Okita Sougo, laki-laki yang dipanggil sadis oleh Kagura tadi menyerahkan segelas air putih. Dengan cepat Kagura bangun untuk meminumnya sebentar lalu kembali berbaring di atas futon. Hari ini ia tidak bekerja karena hal yang konyol. Oke, Kagura kena flu.

"Katanya, orang bodoh tidak akan kena flu." Okita sibuk berbicara, tidak peduli seberapa tajamnya tatapan Kagura mengarah kepadanya. "Berarti kau mempunyai otak juga ya?" Seringaian dibuat.
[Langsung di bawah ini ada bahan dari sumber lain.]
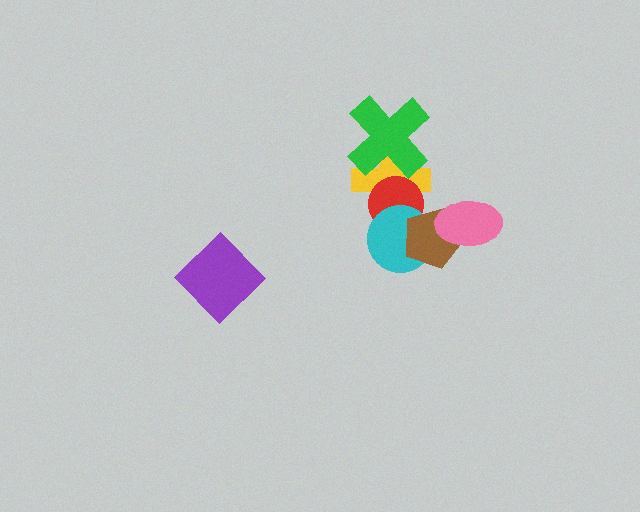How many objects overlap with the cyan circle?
3 objects overlap with the cyan circle.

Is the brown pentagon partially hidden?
Yes, it is partially covered by another shape.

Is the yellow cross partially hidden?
Yes, it is partially covered by another shape.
Ya Kami-sama, Kagura ingin sekali menendang wajah orang ini lalu menginjak-injaknya sampai tidak bersisa.

Ngomong-ngomong, konyol sekali saat ia mengingat saat dirinya bisa berakhir seperti ini.

Flashback ...

Saat itu, Kagura sedang berjalan-jalan sebentar untuk membeli beberapa sukonbu karena persediaannya sudah habis. Bahkan ia sudah memohon kepada Gintoki untuk memberikan uang jajan kepadanya—dan hasilnya ia hanya diberi 500 yen saja.

Kagura mengumpat dalam hati, bahkan pemuda berambut keriting alami itu bisa membeli parfait coklat kesukaannya dengan harga lebih dari 500 yen. Benar-benar bos yang pelit—apalagi Kagura merasa dirinya tidak pernah digaji. Mungkin sudah nunggak beberapa bulan.

Setelah memberi maksimal 3 sukonbu, Kagura berjalan ke rumahnya. Sempat ia merasa dirinya menggigil dan ingus keluar dari hidungnya berkali-kali—tapi ia tidak mempedulikan hal tersebut. Dirinya 'kan kuat! Buktinya ia tidak memakai syal—sebenarnya lupa—saja masih tidak apa-apa.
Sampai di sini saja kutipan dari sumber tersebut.